A fellow Austrian, Eugen von Böhm-Bawerk (1851-1914), read Carl Menger's "Principles of Economics," became an adherent of his theories and wrote criticisms of Marx's economics, describing capitalists as helping rather than exploiting their employees. Böhm-Bawerk taught courses at the University of Vienna, and among his students were those who would become well-known as associates of the Austrian School of Economics: Joseph Schumpeter, Ludwig von Mises and Henryk Grossman.
Schumpeter taught at Harvard beginning in 1932 and was most influential. He described capitalism as destroying itself by its successes rather than its failures as Marx had described. Schumpeter claimed that socialistic creations would create the destruction, hampering the beneficence of the individualist entrepreneur hero. Among his students was Alan Greenspan, chairman of the US Board of Governors of the Federal Reserve, 1987-2006, who shared with Ayn Rand a belief in the individualist enterpreneur hero.
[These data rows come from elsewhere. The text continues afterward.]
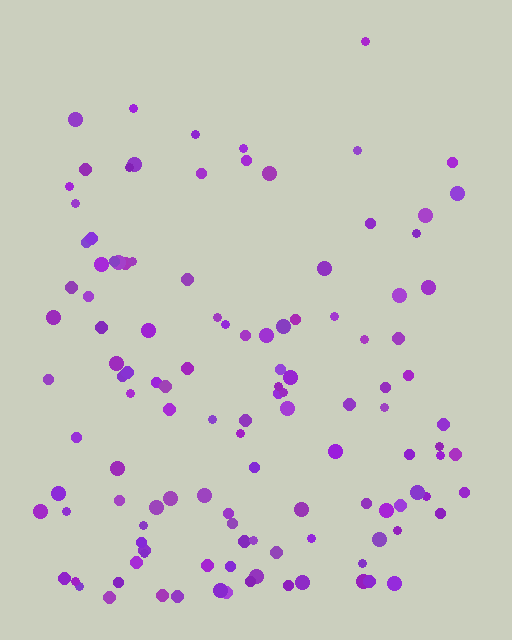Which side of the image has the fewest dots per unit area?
The top.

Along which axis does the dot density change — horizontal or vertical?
Vertical.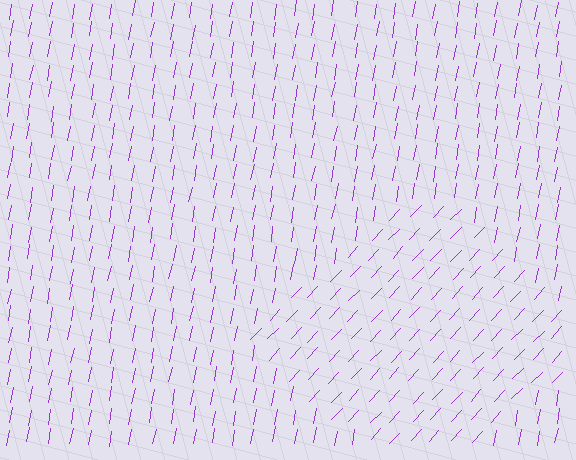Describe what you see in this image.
The image is filled with small purple line segments. A diamond region in the image has lines oriented differently from the surrounding lines, creating a visible texture boundary.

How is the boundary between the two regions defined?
The boundary is defined purely by a change in line orientation (approximately 32 degrees difference). All lines are the same color and thickness.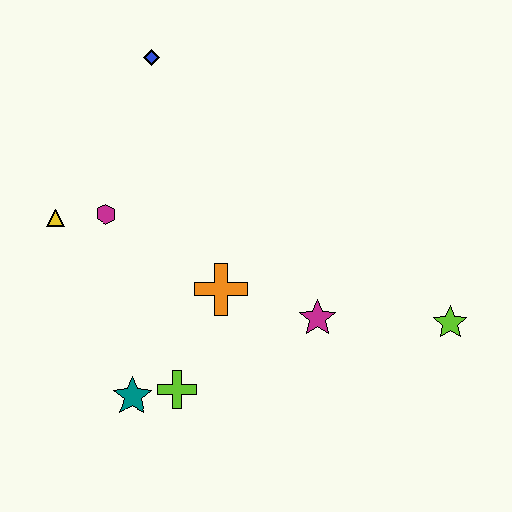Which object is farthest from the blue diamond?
The lime star is farthest from the blue diamond.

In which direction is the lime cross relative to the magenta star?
The lime cross is to the left of the magenta star.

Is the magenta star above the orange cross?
No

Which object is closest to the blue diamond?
The magenta hexagon is closest to the blue diamond.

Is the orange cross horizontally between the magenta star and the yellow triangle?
Yes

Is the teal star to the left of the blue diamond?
Yes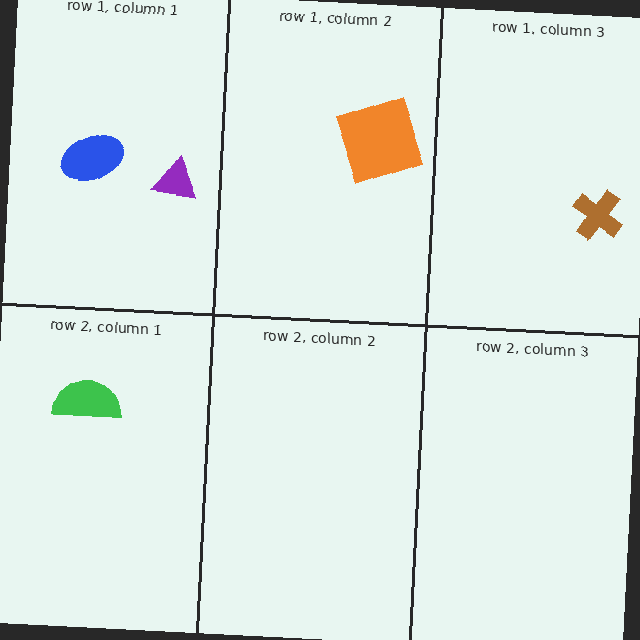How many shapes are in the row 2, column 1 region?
1.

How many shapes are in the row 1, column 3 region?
1.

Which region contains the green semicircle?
The row 2, column 1 region.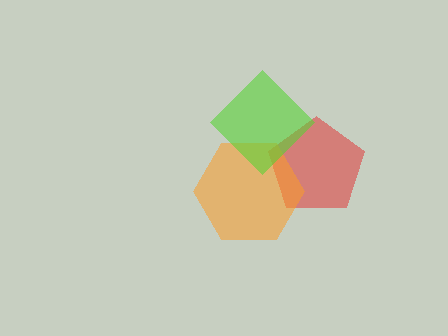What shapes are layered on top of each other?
The layered shapes are: a red pentagon, an orange hexagon, a lime diamond.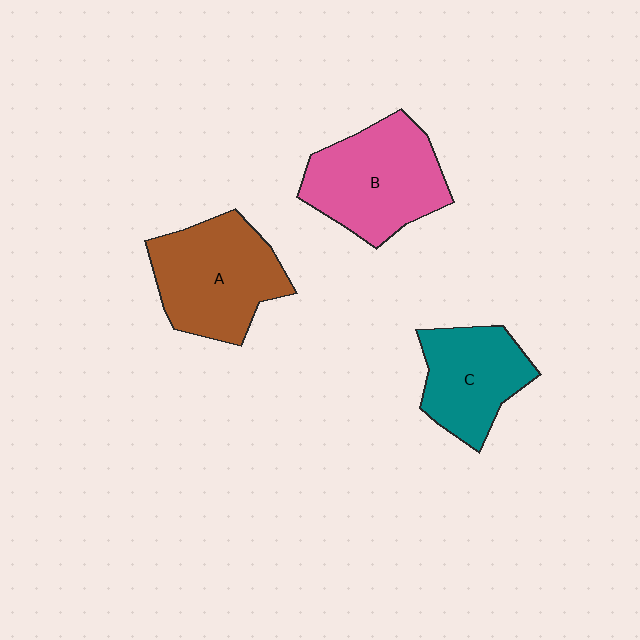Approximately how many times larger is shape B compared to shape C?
Approximately 1.3 times.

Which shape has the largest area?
Shape B (pink).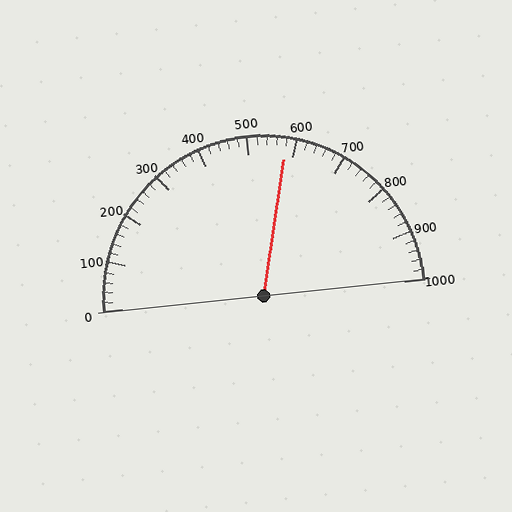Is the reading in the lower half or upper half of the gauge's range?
The reading is in the upper half of the range (0 to 1000).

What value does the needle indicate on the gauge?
The needle indicates approximately 580.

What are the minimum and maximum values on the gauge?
The gauge ranges from 0 to 1000.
Ludwig von Mises and Friedrich von Hayek also left Europe, running from Hitler, von Mises to New York, Hayek to London. They believed that a few bureaucrats – no matter how bright – trying to constrict economic development into a plan of their making were not superior to a society-wide freedom to innovate and allocate resources, with consumers free to spend their money as they pleased.
Hayek was responding to European fascism and the Soviet Union. He claimed that government guided by majority opinion made sense only if that opinion was independent of government. Hayek believed it best to leave a free play of ideas among the masses in economic matters. People following their own innovations and doing what they see as in their interest is better, he proposed, than a few bureaucrats trying to constrict economic development into a plan of their making – no matter how bright the planners. Hayek won the Nobel Memorial Prize in Economic Sciences in 1974.